Mit dieser schlichten und zu Herzen gehenden Aufforderung wandte sich der am 8. Jänner 1964 heimgegangene Staatsvertragskanzler Julius Raab in seinem Testament an seine Landsleute. Freilich meinte er damit nicht ein Volk von fahnenschwenkenden Österreichern, sondern eine selbstbewusste und wehrhafte Demokratie westlicher Prägung. Und dennoch darf auch daraus ein kleines Element legitimer Wirksamkeit von alle Österreicher verbindenden Symbolen abgeleitet werden: Wappen, Flagge und Bundeshymne bedürfen verfassungsrechtlich einwandfreier Verankerung, am besten in einem alle drei Symbole und ihre Verwendung genau beschreibenden Verfassungsgesetz. Immerhin ist der am 25. Februar 1947 durch einfachen Ministerratsbeschluss eingeführte Text unserer Bundeshymne der siebente seit 1797, ist die Form der "Dienstflagge" (rotweißrot mit Wappen; Flagge der Strompolizei usw.) im Wappengesetz 1945 nicht genau beschrieben, besteht keine Regelung über das gemeinsame Zeigen von Bundes- und Landesfarben. Ohne die Bedeutung dieser Dinge zu überschätzen, dürfte es doch ein weiterer Schritt zur nationalen Selbstfindung sein, wenn auch diese Symbole, die in anderen Staaten in der Verfassung stehen, einmal den ihnen gebührenden Rang erhielten.

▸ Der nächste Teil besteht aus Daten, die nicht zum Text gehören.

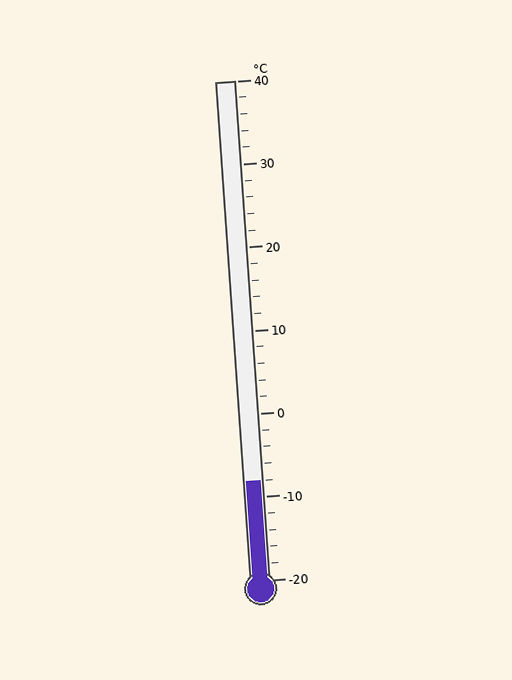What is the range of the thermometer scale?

--> Siehe die weitere Entwicklung des Bundeswappens!

Diese Anregungen sind nicht die einzigen, die aus Anlass des Nationalfeiertages gegeben werden könnten. Es sei nur an den Vorschlag von Erhard Busek erinnert, der am Nationalfeiertag 1976 anregte, die ehemalige Polizeidirektion am Wiener Parkring als "Haus der Bundesländer" zu widmen. Eine solche Institution wäre geeignet, "gewisse Frontstellungen zwischen Wien und anderen Bundesländern endgültig abzubauen". Einziehen werden in das Ringstraßenpalais die Sozialwissenschafter des Ford-Instituts und ihre Computer. Übers Jahr werden sie errechnen, um wieviel Promille die Arbeitslosigkeit in Österreich gesunken ist. Meine Frage war, um wieviel in den letzten Jahren die Herzlosigkeit in Österreich gestiegen ist.